La scoperta dell’altra, deliziosa, metà del cielo, avrebbe avuto inizio nel tempo, chi più prima chi più dopo, non più in branco, ma con percezioni personali e singole.
A parte la segregazione e le iniezioni, quel periodo aveva evitato ai sei ‘carcerati’ sia le levatacce all’alba che le messe ogni mattina.
Nell’insieme, non un cattivo ricordo…


Un altro indimenticabile contatto con i dottori era avvenuto per una polmonite.
Una domenica sera erano andati al salone cinematografico, per la visione di un film.
Era inverno, faceva un freddo davvero invernale; il salone non aveva riscaldamento. C’era una grande stufa, il cui tubo di scarico dei fumi attraversava tutto il salone, dando una parvenza di calore, più intuitiva che reale.
I ragazzi erano tutti ben coperti da maglioni e cappotti, ma il freddolino, stando fermi, si faceva ugualmente sentire.
A Pepè era venuta la brillante idea di andarsi a mettere nei pressi della stufa.
Lì c’era un gran bel calduccio; tanto calduccio da invogliarlo a togliere il cappotto.
Niente di male, sennonché alla fine del primo tempo, per rinfrescarsi un po’ dal troppo caldo, non avesse avuto l’altrettanto brillante idea di uscire a prendere una boccata d’aria fresca.
Anzi, freddissima.
Ovviamente senza cappotto.
Nella nottata, forti dolori a ogni respiro e la febbre altissima, avevano fatto intervenire i medici dell’ospedale.
Era venuto il primario, accompagnato dal suo vice.
Erano piuttosto buffi: il primario alto e grasso, il suo vice alto e segaligno.
Facevano subito pensare ai filmetti di Gianni e Pinotto…
Per i ragazzi, a parte la camicia ed eventuale maglione, non erano previste magliette o canottiere.
In occasione di visite mediche, forse per evitare rimbrotti da parte dei dottori, veniva fatta indossare una maglietta “di sotto”.

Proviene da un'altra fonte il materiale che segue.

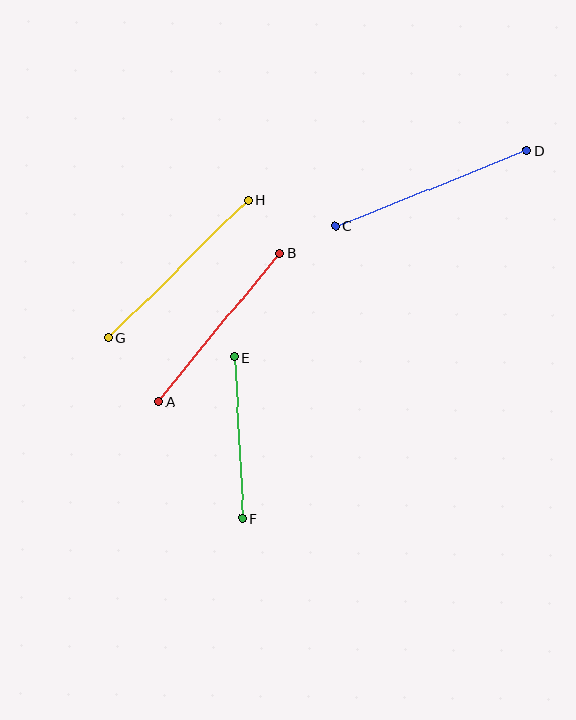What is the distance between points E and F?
The distance is approximately 161 pixels.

Un fazzoletto immacolato sulla schiena, per evitare il freddo dello stetoscopio, e diagnosi immediata: polmonite.
Ricovero, iniezioni a volontà, compresse…
Anche qui il vantaggio di saltare le messe e poter dormire di più la mattina.
E niente libri e quaderni.
Gli è rimasto in mente un medicinale, forse un ricostituente, un cucchiaio al giorno.
L’odore era di anice, uno dei pochi liquori che nel corso dell’esistenza non ha mai più amato, neanche travestito da Pernod.